Résumé de la décision
Dans cette affaire, l'assuré social X... a été victime d'un accident du travail le 25 février 1954, dont la consolidation sans invalidité a été fixée au 23 mars 1954. Après avoir repris son travail, il a signalé des douleurs qu'il a attribuées à un nouvel accident survenu en février 1955, qui n'avait pas été déclaré par son employeur.
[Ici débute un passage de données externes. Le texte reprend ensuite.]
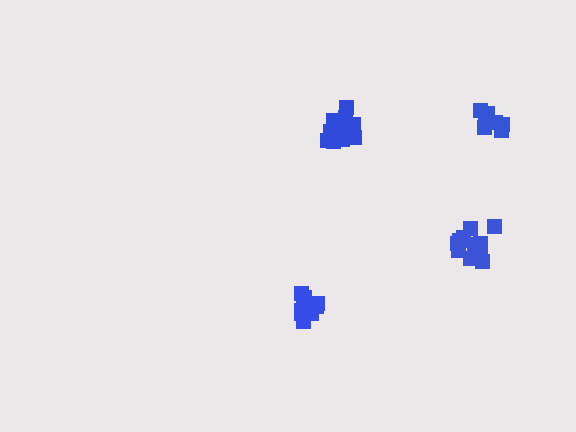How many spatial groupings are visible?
There are 4 spatial groupings.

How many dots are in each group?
Group 1: 10 dots, Group 2: 14 dots, Group 3: 14 dots, Group 4: 9 dots (47 total).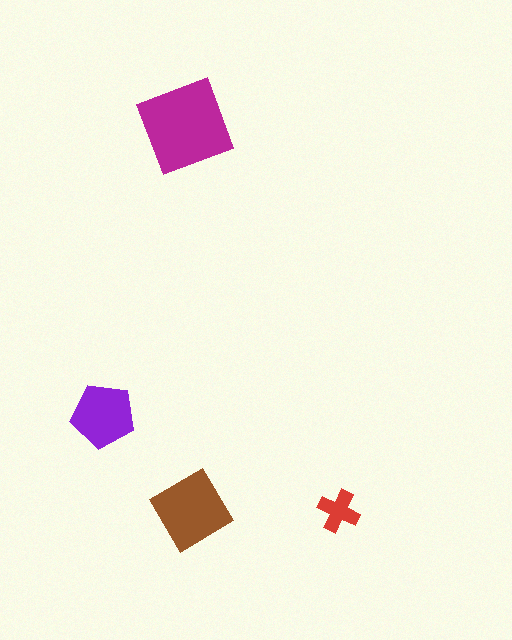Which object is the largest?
The magenta square.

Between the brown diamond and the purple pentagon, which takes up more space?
The brown diamond.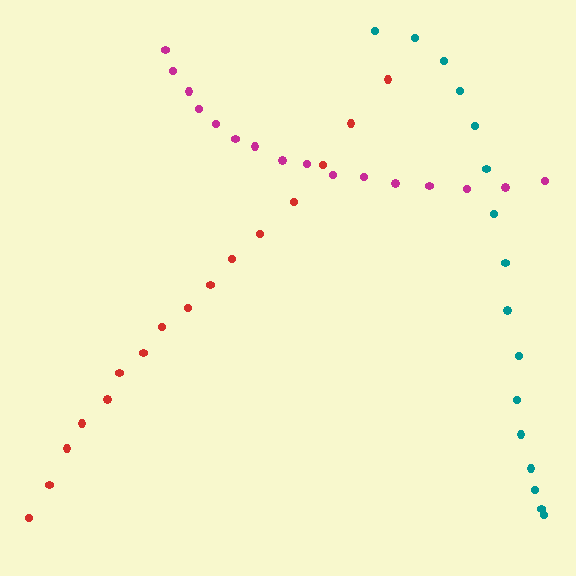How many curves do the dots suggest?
There are 3 distinct paths.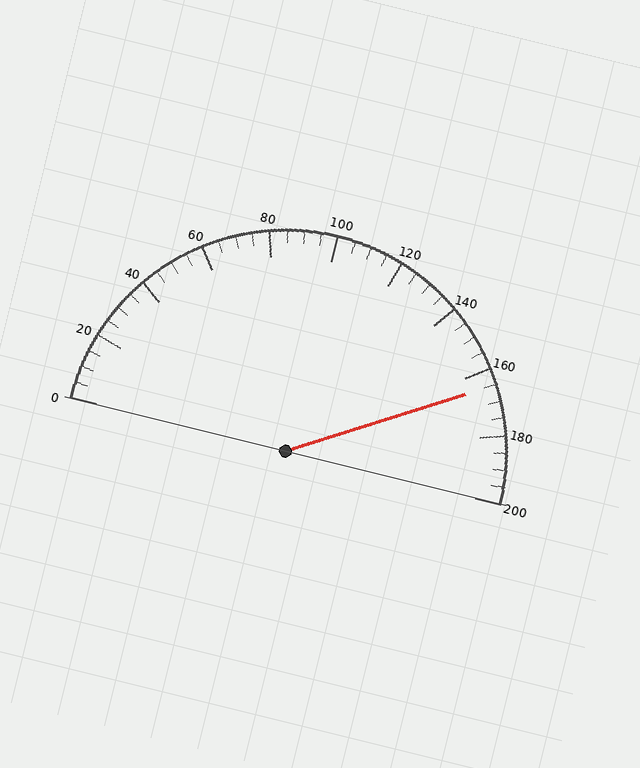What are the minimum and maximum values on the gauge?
The gauge ranges from 0 to 200.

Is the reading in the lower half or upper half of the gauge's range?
The reading is in the upper half of the range (0 to 200).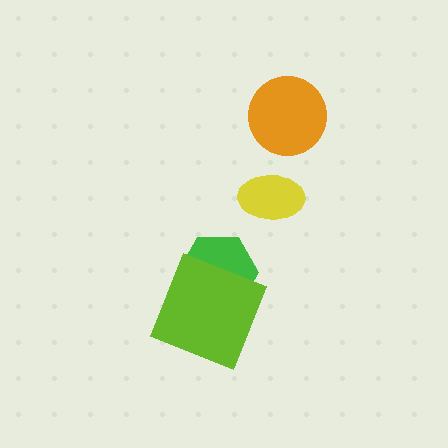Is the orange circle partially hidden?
No, no other shape covers it.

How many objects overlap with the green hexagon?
1 object overlaps with the green hexagon.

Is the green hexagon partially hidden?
Yes, it is partially covered by another shape.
Une fracture de la cinquième vertèbre lombaire a été reconnue comme ayant une origine traumatique, entraînant une invalidité permanente partielle de 70 %. La cour d'appel a décidé de rattacher cette fracture à l'accident de 1954, fixant la date de consolidation au 23 mars 1954. La Cour de cassation a annulé cette décision, considérant que toute aggravation postérieure sans cessation de travail devait faire l'objet d'une demande en révision, et que la date de consolidation devait être celle à laquelle l'assuré était susceptible de reprendre son travail après la nouvelle cessation.
Arguments pertinents
1. Sur la modification de l'état de la victime : La Cour de cassation rappelle que, selon l'article 489 du Code de la sécurité sociale, "toute modification dans l'état de la victime, dont la première constatation est postérieure à la date de guérison apparente ou de consolidation de la blessure, peut donner lieu à une nouvelle fixation des réparations." Cela souligne l'importance de la date de consolidation dans le cadre des accidents du travail.
2. Sur la nécessité de la cessation de travail : La Cour a souligné que, en cas d'aggravation de l'état de santé d'un assuré ayant repris son travail, "toute aggravation postérieure sans cessation de travail devait faire l'objet d'une demande en révision." Cela signifie que les droits à réparation doivent être réévalués uniquement à partir de la date de la nouvelle cessation de travail.
3. Sur le rattachement des blessures à l'accident initial : La décision de la cour d'appel de fixer la date de consolidation au 23 mars 1954 a été jugée erronée, car "la consolidation devait être fixée au jour où l'intéressé était susceptible de reprendre son travail," et non à une date antérieure.
Interprétations et citations légales
- Code de la sécurité sociale - Article 489 : Cet article stipule que "toute modification dans l'état de la victime, dont la première constatation est postérieure à la date de guérison apparente ou de consolidation de la blessure, peut donner lieu à une nouvelle fixation des réparations." Cela implique que la reconnaissance d'une aggravation de l'état de santé d'un assuré doit être fondée sur des faits constatés après la date de consolidation initiale.
- Loi du 20 avril 1810 - Article 7 : Bien que cet article ne soit pas cité textuellement dans la décision, il est sous-entendu que les principes de révision des décisions en matière d'accidents du travail doivent être respectés, notamment en ce qui concerne les conditions de cessation de travail et de reconnaissance des blessures.
En conclusion, la décision de la Cour de cassation souligne l'importance de respecter les procédures de révision en cas d'aggravation de l'état de santé d'un assuré, ainsi que la nécessité de fixer la date de consolidation en fonction de la capacité de l'assuré à reprendre son travail.